Like everyone in the Machine Learning field, I was obsessed with following the tons of AI Avatar apps that were taking over the news cycles in December 2022. The notable ones were Lensa.ai, Profilepicture.ai, and Avatarai.me.
Let's look at how easy it is to create an AI Avatar app with no code. A year back, this would've been pretty difficult to pull this off without a single line of code. Before back, you would need to train your own model. You would need to host your model to a cloud provider like AWS and also should've written your Web application that interfaces with the model in HTML from scratch.

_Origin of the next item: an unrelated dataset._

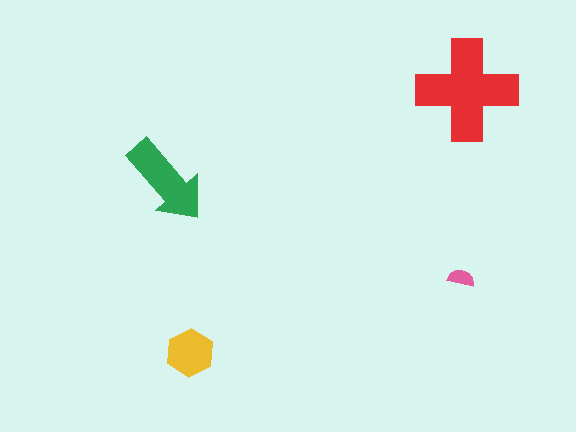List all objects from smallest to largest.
The pink semicircle, the yellow hexagon, the green arrow, the red cross.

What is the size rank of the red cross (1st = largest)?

In 2022, a lot of the components have been simplified, for some are third-party startups like Huggingface, Replicate, and Stable Diffusion that provide API to trained models for a nominal cost of a few cents per prediction. There are also no-code tools like bubble.io, which have made web development super easy. In this article, I will walk you through the steps to deploy your first AI App using Replicate and Bubble.io. Here's the demo of the app I built in less than eight hours. Here is a short video snippet of how the flow looks :
Here is a simple system diagram for an AI avatar app that looks like this:
- On the home page, you start with a text prompt like "Evil Walter White as a movie villain" and click "Generate Avatars."
- The next page generates the avatar and displays the image on the page.
Quite simple. This tutorial is intentionally kept simple. You can extend your app to add an img2img AI Avatar or extend it to play around with Replicate's API to return more than one avatar. The opportunities are endless.
Step 1: Setting up Replicate
- Sign up with Replicate and choose your model. For the AI Avatar app that just uses a text prompt, the Stable Diffusion txt2img model would suffice. Explore the model here.
- You must set up Replicate API in your local data. Open up the Terminal and run the following code. Python 3.7 or above should already have been installed.
Install the replicate Python client from PyPI:
pip install replicate
Next, grab an API token and authenticate by setting it as an environment variable:
[Optional] You don't need to run this code. But this illustrates how Replicate processes a request and returns an output.
model = replicate.models.get("stability-ai/stable-diffusion")
version = model.versions.get("f178fa7a1ae43a9a9af01b833b9d2ecf97b1bcb0acfd2dc5dd04895e042863f1")
output = version.predict(prompt="a photo of an astronaut riding a horse on mars")
So now we've set up a replicate to receive API requests with a specific prompt. You can play around in your python app with different prompts. But how do we hook this up into a web-app?
Step 2: Set up Bubble.io
Bubble.io is an up-and-coming no-code web app builder. This means that with a visual editor, you can build your web pages by dragging and dropping elements, and with a simple UI, you can configure your web components to call the python API at the back end. In our example, we will configure Bubble.io to directly call Replicate.
- Go to the Bubble.io website and click on the "Sign Up" button in the top right corner.
- Create an account by entering your email address and creating a password.
- After verifying your email, log in to your account and click on the "Create a New App" button.
- Choose a name for your app and select a design template.
- You will be taken to the Bubble.io editor, which is where you can begin building your app.
- From plugins, Search and install the Stable Diffusion(Replicate) plugin who provides the API connector to connect our Front end app to Replicate.
Step 3: Building Front-End UI
- Bubble.io's UI Builder is pretty intuitive. For our use case, we just need a textbox and a button, and an image to show the generated avatar. Click on Design -> Visual elements to drag and drop visual elements.
- When "Generate Avatar" is clicked, We need to instruct bubble.io to read the text box and send an API request to Replicate.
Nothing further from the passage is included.